Keto Shredded Brussels Sprouts
Sautéing up a batch of Keto Shredded Brussels Sprouts is a fantastic way to bring flavor and health to the table. This dish stands out with its rich, savory flavors, making it a perfect side for any occasion—from weeknight dinners to holiday feasts. The combination of tender Brussels sprouts, crispy cheese, and a hint of balsamic glaze creates a satisfying experience that complements various main courses.
Why You’ll Love This Recipe
- Quick and Easy: This recipe takes only 20 minutes from prep to plate, making it perfect for busy weeknights.
- Flavor Explosion: The combination of garlic salt, red pepper flakes, and parmesan cheese elevates the natural taste of Brussels sprouts.
- Healthy Side Dish: Low in carbs and high in fiber, this dish fits perfectly into keto meal plans while being nutritious.
- Versatile Pairing: Serve alongside chicken, beef, or turkey for a well-rounded meal that everyone will enjoy.
- Visual Appeal: The vibrant colors of sautéed Brussels sprouts topped with melted cheese make this dish as beautiful as it is delicious.
Tools and Preparation
To whip up these delicious Keto Shredded Brussels Sprouts, you’ll need a few essential tools. Having the right equipment can make the cooking process smoother and more enjoyable.
Essential Tools and Equipment
- Food processor or sharp knife
- Large skillet
- Measuring spoons
- Spatula
Importance of Each Tool
- Food processor or sharp knife: A food processor helps quickly shred the Brussels sprouts, saving you time in preparation. If using a knife, ensure it’s sharp for clean cuts.
- Large skillet: A spacious skillet allows for even cooking without overcrowding the vegetables.
- Measuring spoons: Accurate measurements ensure balanced flavors in your dish.

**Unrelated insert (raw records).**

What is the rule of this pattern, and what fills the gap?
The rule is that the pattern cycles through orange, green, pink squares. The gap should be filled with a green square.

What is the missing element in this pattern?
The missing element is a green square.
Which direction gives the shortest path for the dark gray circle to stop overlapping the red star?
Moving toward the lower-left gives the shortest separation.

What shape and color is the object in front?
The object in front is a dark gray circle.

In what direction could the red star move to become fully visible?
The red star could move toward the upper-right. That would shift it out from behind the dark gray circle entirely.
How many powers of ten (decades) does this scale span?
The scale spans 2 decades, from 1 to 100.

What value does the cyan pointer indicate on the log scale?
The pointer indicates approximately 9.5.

- Spatula: A good spatula helps you toss the ingredients effortlessly while cooking.

Ingredients
To create these delightful Keto Shredded Brussels Sprouts, gather the following ingredients:
For the Brussels Sprouts
- 1 ½ pounds Brussels Sprouts (shredded)
- 1 cup grated parmesan cheese
- 2 tablespoons Turkey Bacon grease
- 2 tablespoons butter
- ½ teaspoon garlic salt
- ¼ teaspoon red pepper flakes
- Optional: Drizzle of balsamic reduction
How to Make Keto Shredded Brussels Sprouts
Step 1: Prepare the Brussels Sprouts
- Clean your Brussels sprouts and cut off the ends.
- Add them into the feed chute of your food processor to shred them. Alternatively, you can shred them using a sharp knife or buy them already shredded.
Step 2: Heat the Skillet
- Heat a large skillet over medium heat.
- Add in the butter and Turkey Bacon grease. Allow them to melt together.

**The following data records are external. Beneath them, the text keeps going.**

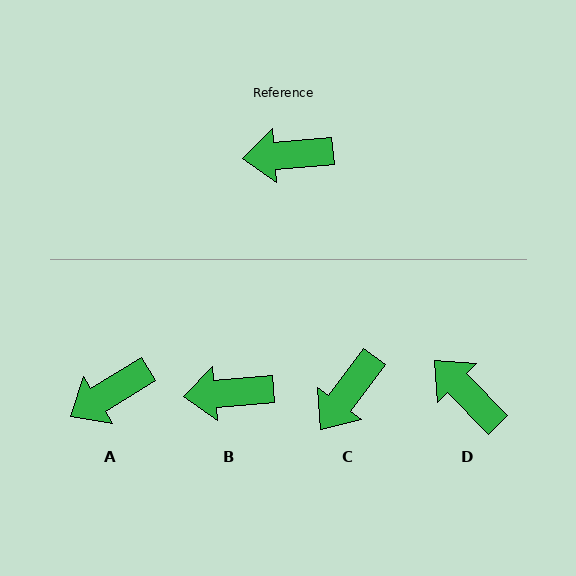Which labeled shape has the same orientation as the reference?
B.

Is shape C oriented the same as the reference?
No, it is off by about 49 degrees.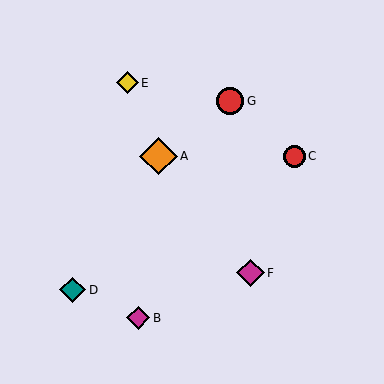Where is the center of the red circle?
The center of the red circle is at (230, 101).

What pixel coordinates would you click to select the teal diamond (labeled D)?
Click at (73, 290) to select the teal diamond D.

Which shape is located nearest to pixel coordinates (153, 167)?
The orange diamond (labeled A) at (158, 156) is nearest to that location.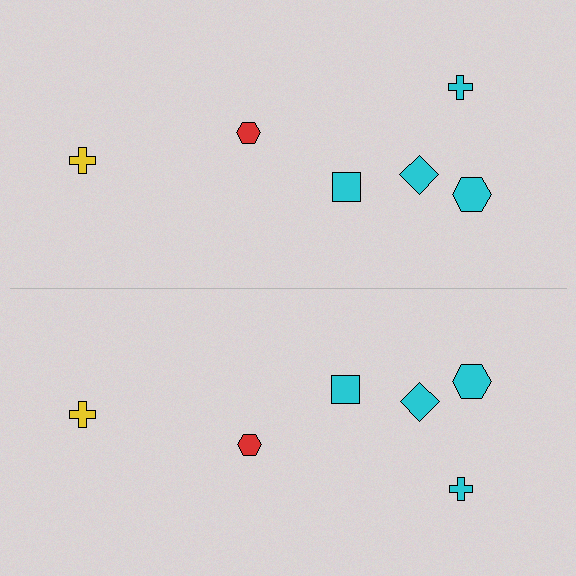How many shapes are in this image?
There are 12 shapes in this image.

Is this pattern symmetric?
Yes, this pattern has bilateral (reflection) symmetry.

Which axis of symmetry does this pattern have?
The pattern has a horizontal axis of symmetry running through the center of the image.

Step 3: Sauté the Vegetables
- Once melted, add in the shredded Brussels sprouts along with garlic salt and red pepper flakes.
- Toss everything together to coat evenly.
Step 4: Cook and Serve
- Cook for 8-10 minutes until they start to brown slightly.
- Remove from heat and stir in grated parmesan cheese until melted.
- For added flavor, drizzle with balsamic reduction before serving. If unavailable, balsamic vinegar works too.
This easy-to-make Keto Shredded Brussels Sprouts recipe is sure to impress at your next family dinner or festive gathering!
How to Serve Keto Shredded Brussels Sprouts
Keto Shredded Brussels Sprouts make a versatile side dish that complements a variety of main courses. Here are some creative serving suggestions to elevate your meal experience.
Pair with Grilled Chicken
- Juicy grilled chicken pairs perfectly with the savory flavors of shredded Brussels sprouts, adding protein and texture to your plate.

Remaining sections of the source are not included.